Before and after the collision Kohl’s car was in good mechanical condition. Never had there been any malfunction of the accelerator of Kohl’s 1976 Chevrolet with 55,000 miles. Yet, inexplicably, the car’s “footfeed by itself went down,” causing Kohl’s automobile to burst through the window of a beauty shop and travel “up to the driers.” Proper function of the footfeed-accelerator was immediately restored by some unknown and unmentioned means, however, as moments later Kohl backed her car out of the beauty shop, away from the dryer where Kahrhoff had been seated, and experienced no difficulty in backing her car to a site where she encountered a police officer who “was there right as soon as I got stopped.”

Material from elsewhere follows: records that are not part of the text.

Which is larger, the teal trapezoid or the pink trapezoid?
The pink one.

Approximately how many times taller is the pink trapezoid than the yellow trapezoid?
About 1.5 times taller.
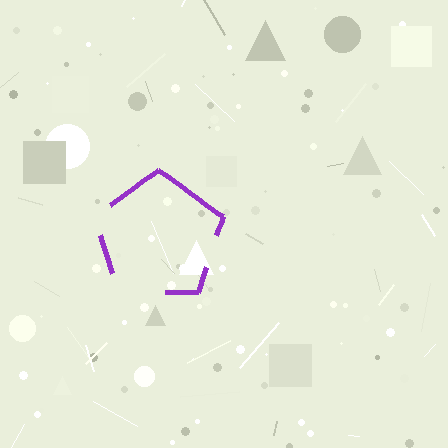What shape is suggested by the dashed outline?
The dashed outline suggests a pentagon.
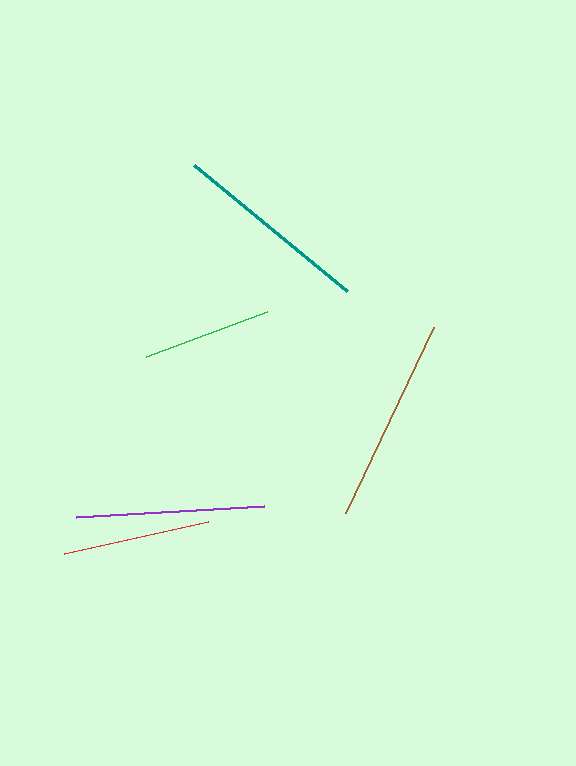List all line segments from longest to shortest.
From longest to shortest: brown, teal and purple (about equal), red, green.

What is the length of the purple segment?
The purple segment is approximately 189 pixels long.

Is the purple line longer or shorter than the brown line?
The brown and purple lines are approximately the same length (about 206 and 189 pixels).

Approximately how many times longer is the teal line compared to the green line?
The teal line is approximately 1.5 times the length of the green line.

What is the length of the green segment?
The green segment is approximately 128 pixels long.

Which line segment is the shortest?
The green line is the shortest at approximately 128 pixels.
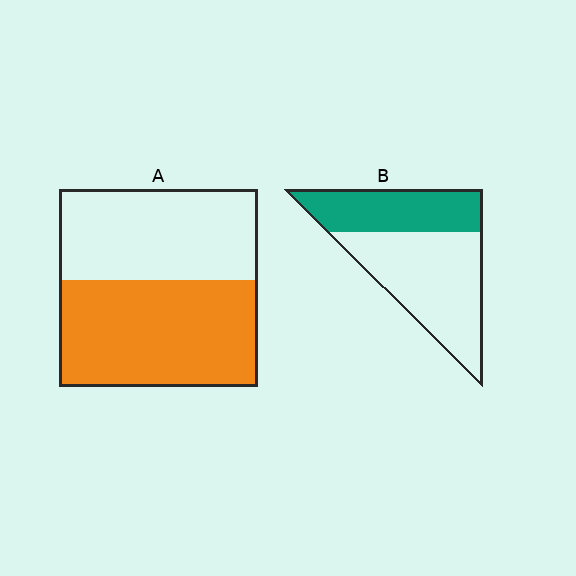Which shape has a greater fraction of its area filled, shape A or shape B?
Shape A.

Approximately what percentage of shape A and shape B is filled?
A is approximately 55% and B is approximately 40%.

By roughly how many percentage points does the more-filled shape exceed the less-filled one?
By roughly 15 percentage points (A over B).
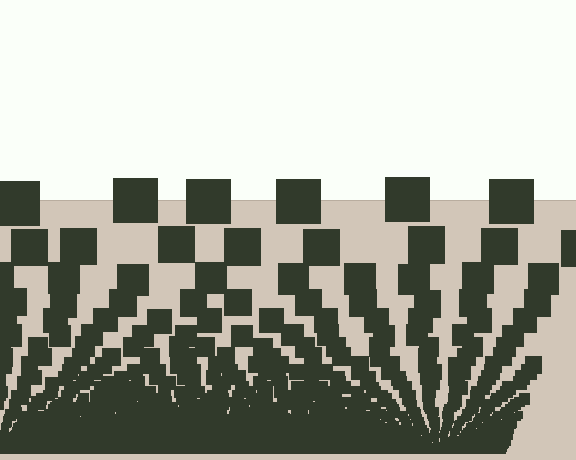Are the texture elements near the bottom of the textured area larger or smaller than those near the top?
Smaller. The gradient is inverted — elements near the bottom are smaller and denser.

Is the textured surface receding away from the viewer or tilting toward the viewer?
The surface appears to tilt toward the viewer. Texture elements get larger and sparser toward the top.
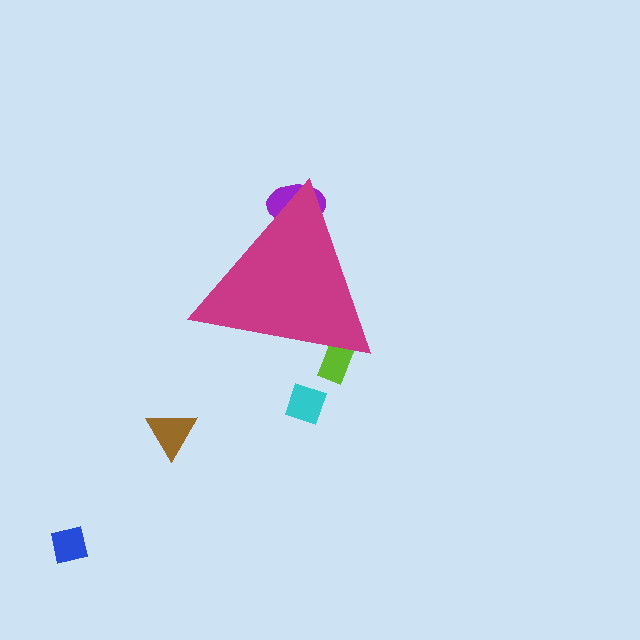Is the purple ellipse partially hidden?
Yes, the purple ellipse is partially hidden behind the magenta triangle.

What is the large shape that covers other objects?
A magenta triangle.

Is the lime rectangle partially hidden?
Yes, the lime rectangle is partially hidden behind the magenta triangle.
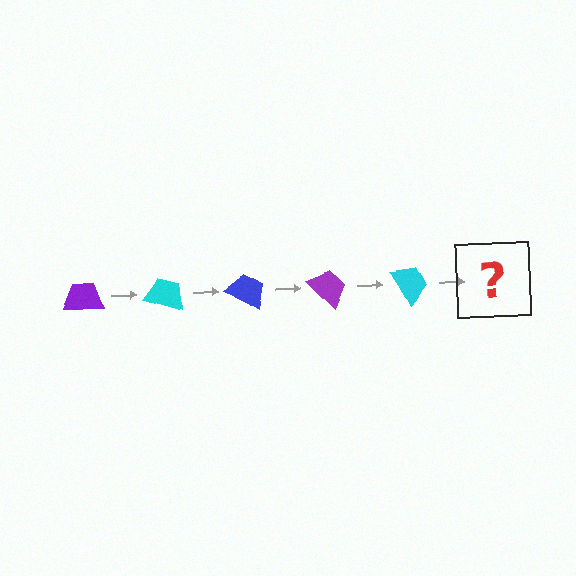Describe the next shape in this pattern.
It should be a blue trapezoid, rotated 75 degrees clockwise from the start.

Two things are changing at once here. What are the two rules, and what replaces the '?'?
The two rules are that it rotates 15 degrees clockwise each step and the color cycles through purple, cyan, and blue. The '?' should be a blue trapezoid, rotated 75 degrees clockwise from the start.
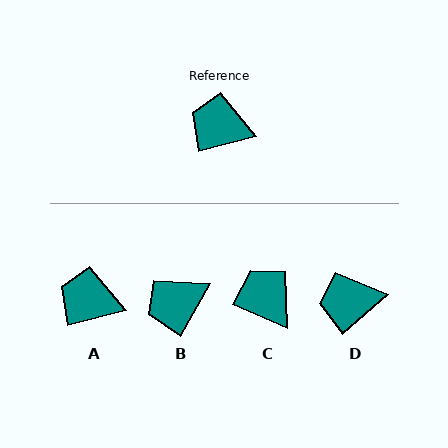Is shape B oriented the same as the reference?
No, it is off by about 47 degrees.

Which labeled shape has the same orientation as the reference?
A.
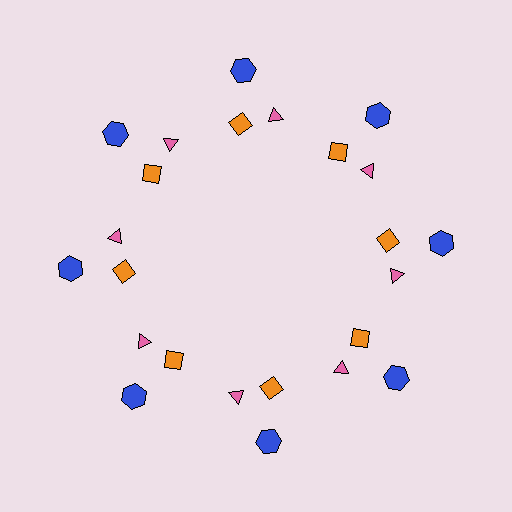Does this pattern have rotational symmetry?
Yes, this pattern has 8-fold rotational symmetry. It looks the same after rotating 45 degrees around the center.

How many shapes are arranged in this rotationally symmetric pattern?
There are 24 shapes, arranged in 8 groups of 3.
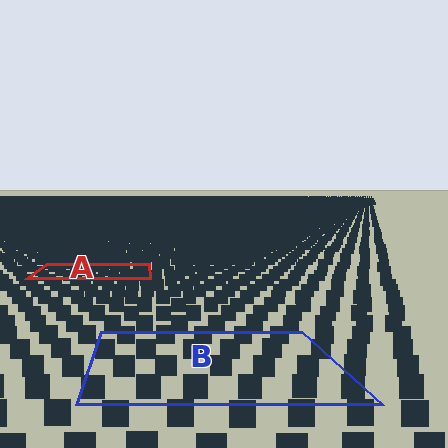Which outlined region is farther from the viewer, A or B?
Region A is farther from the viewer — the texture elements inside it appear smaller and more densely packed.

Nebraska has had a' long-standing rule consisting of conjunctive duties: a motorist must keep a lookout for objects in plain view and operate a motor vehicle in such a manner to avoid colliding with an object within the operator’s range of vision. Failure to fulfill such requirement was negligence as a matter of law. See O'Conner v. Kientz, 184 Neb. 554, 168 N.W.2d 703 (1969). See, also, Newkirk v. Kovanda, 184 Neb. 127, 165 N.W.2d 576 (1969).

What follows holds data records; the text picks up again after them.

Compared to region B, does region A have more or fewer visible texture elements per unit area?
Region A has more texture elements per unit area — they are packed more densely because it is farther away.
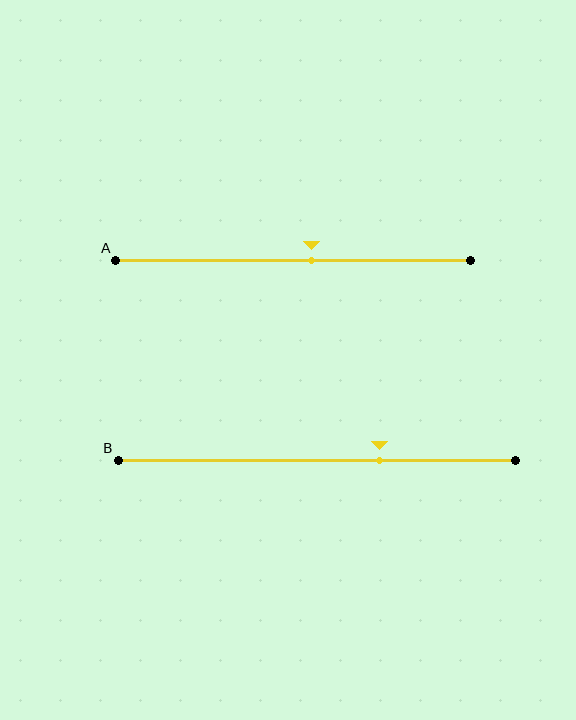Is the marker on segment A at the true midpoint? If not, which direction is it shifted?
No, the marker on segment A is shifted to the right by about 5% of the segment length.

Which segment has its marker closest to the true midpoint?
Segment A has its marker closest to the true midpoint.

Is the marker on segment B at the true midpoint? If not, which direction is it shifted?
No, the marker on segment B is shifted to the right by about 16% of the segment length.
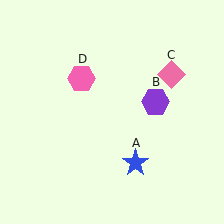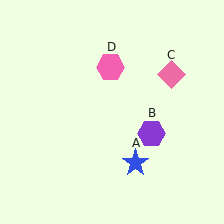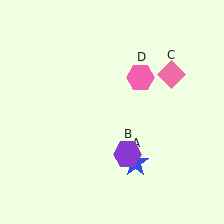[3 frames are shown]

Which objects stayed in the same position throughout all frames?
Blue star (object A) and pink diamond (object C) remained stationary.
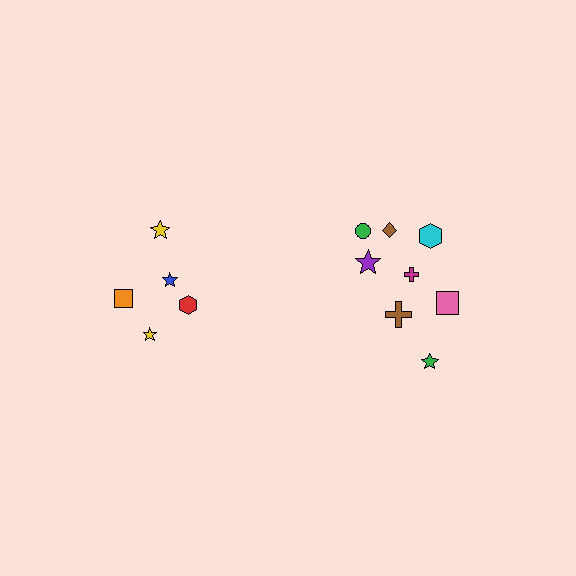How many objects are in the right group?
There are 8 objects.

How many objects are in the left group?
There are 5 objects.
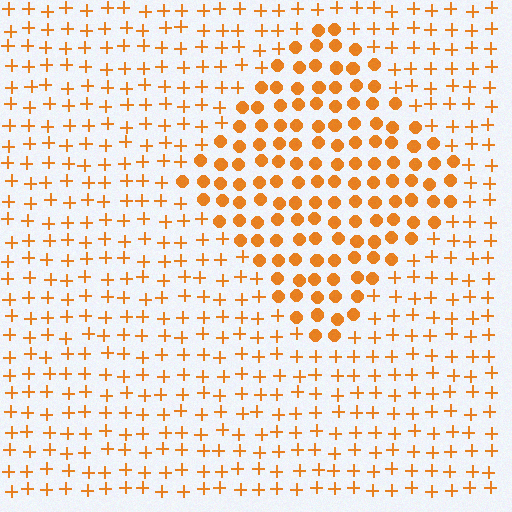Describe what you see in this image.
The image is filled with small orange elements arranged in a uniform grid. A diamond-shaped region contains circles, while the surrounding area contains plus signs. The boundary is defined purely by the change in element shape.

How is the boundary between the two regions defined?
The boundary is defined by a change in element shape: circles inside vs. plus signs outside. All elements share the same color and spacing.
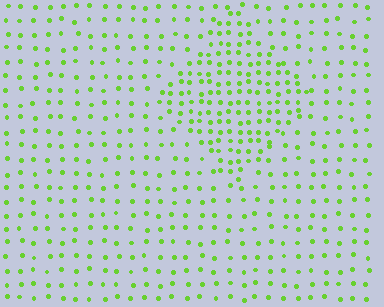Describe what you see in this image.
The image contains small lime elements arranged at two different densities. A diamond-shaped region is visible where the elements are more densely packed than the surrounding area.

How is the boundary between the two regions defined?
The boundary is defined by a change in element density (approximately 2.0x ratio). All elements are the same color, size, and shape.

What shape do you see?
I see a diamond.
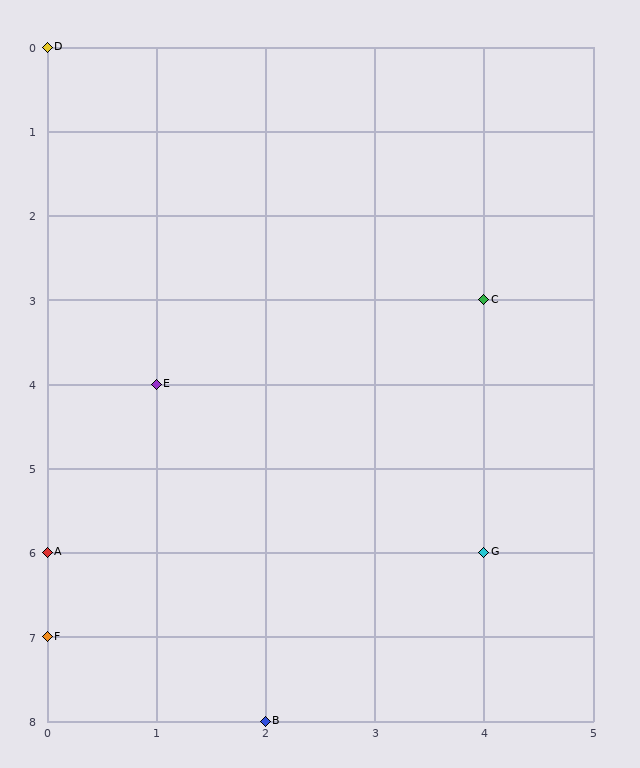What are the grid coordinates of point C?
Point C is at grid coordinates (4, 3).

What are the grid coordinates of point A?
Point A is at grid coordinates (0, 6).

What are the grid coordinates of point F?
Point F is at grid coordinates (0, 7).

“The basis of the foregoing general rule is that the driver of an automobile is legally and mandatorily obligated to keep such a lookout that he can see what is plainly visible before him and to operate his automobile in such a manner that he can stop it and avoid collision with any object in front of him.”

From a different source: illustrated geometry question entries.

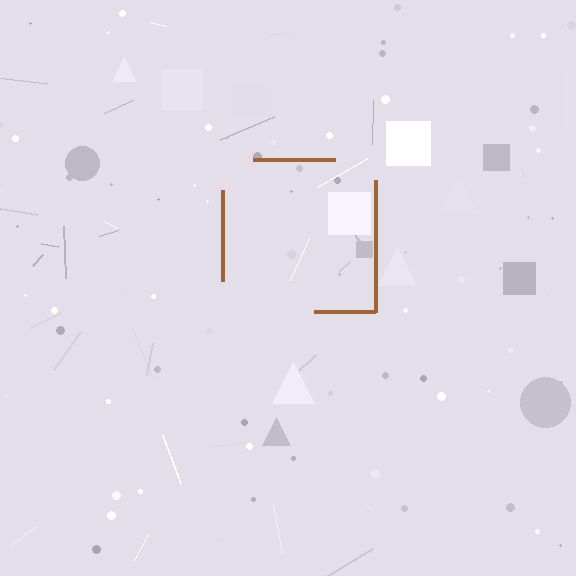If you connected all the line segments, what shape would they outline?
They would outline a square.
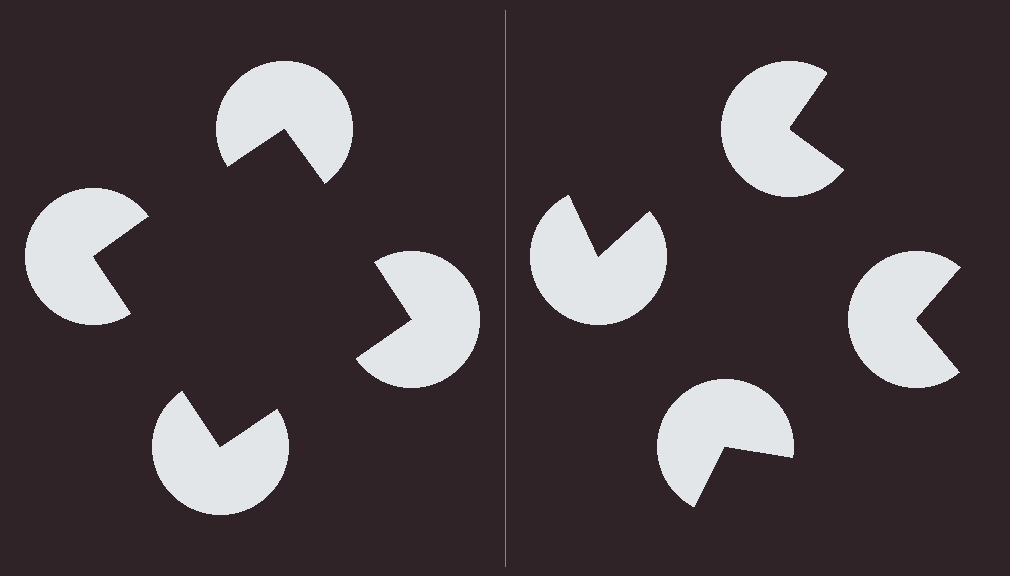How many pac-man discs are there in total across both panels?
8 — 4 on each side.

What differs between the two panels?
The pac-man discs are positioned identically on both sides; only the wedge orientations differ. On the left they align to a square; on the right they are misaligned.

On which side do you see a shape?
An illusory square appears on the left side. On the right side the wedge cuts are rotated, so no coherent shape forms.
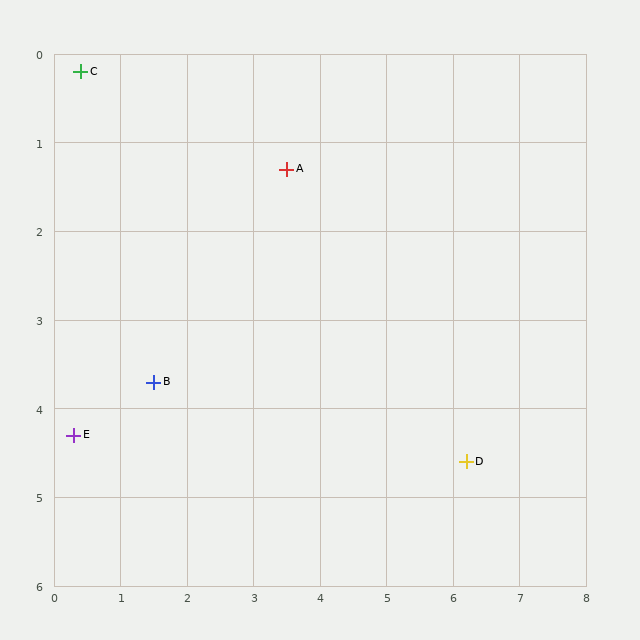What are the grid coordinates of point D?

(Emphasis supplied.) Stanley v. Ebmeier, 166 Neb. 716, 729, 90 *747N.W.2d 290, 298 (1958).

When the dual duties of Nebraska’s lookout-control rule are applied in this case, vehicular malfunction is essential to the majority’s position. A postaccident inspection disclosed that the brakes on Kohl’s car were “all right.” Nothing indicated that the brakes were inadequate to halt the automobile or overcome the engine’s action. Further, there was no competent evidence of accelerator malfunction in Kohl’s car. Even the indefinite testimony about an absent “little cog” causing the accelerator to “stick” sheds no light on the cause of the accelerator’s self-activation increasing the car’s speed from 5 or 10 miles per hour to an unspecified speed at impact. Nevertheless, according to the majority, existence of accelerator malfunction is established by a pseudosyllogism: Kohl says so; therefore, it is. Thus, Kohl’s uncorroborated statement about the self-activated accelerator is elevated to the stature of sufficient proof of an unforeseeable malfunction requiring Kohl’s reactive efforts in addition to applying brakes to stop her automobile such as, the majority surmises, “turning off the racing engine or shifting the automobile out of gear.” In reality, the rather ordinary and basic measure of applying appropriate pressure on the pedal for properly functioning brakes was all the situation demanded. Evaluating reasonableness of responsive action to a malfunctioning accelerator, where there was no competent evidence of a malfunction or any additional preventive efforts taken by Kohl, injects an illusory issue as the result of a phantom fact. Discrediting or disproving what has not occurred may be somewhat difficult.

In automotive annals the phenomenon of the self-activated accelerator on Kohl’s car will mystify mechanics for years to come, perhaps forever. In the meantime, in Nebraska’s automobile negligence law, the more fantastic and imaginative a motorist’s excuse for not avoiding a collision with an observed or observable object, the less mandatory the duty regarding plain view and control.

Kohl was negligent as a matter of law in operating her automobile, and a directed verdict in favor of Kahrhoff on the issue of liability was required under the circumstances. The district court’s action in this regard should have been affirmed.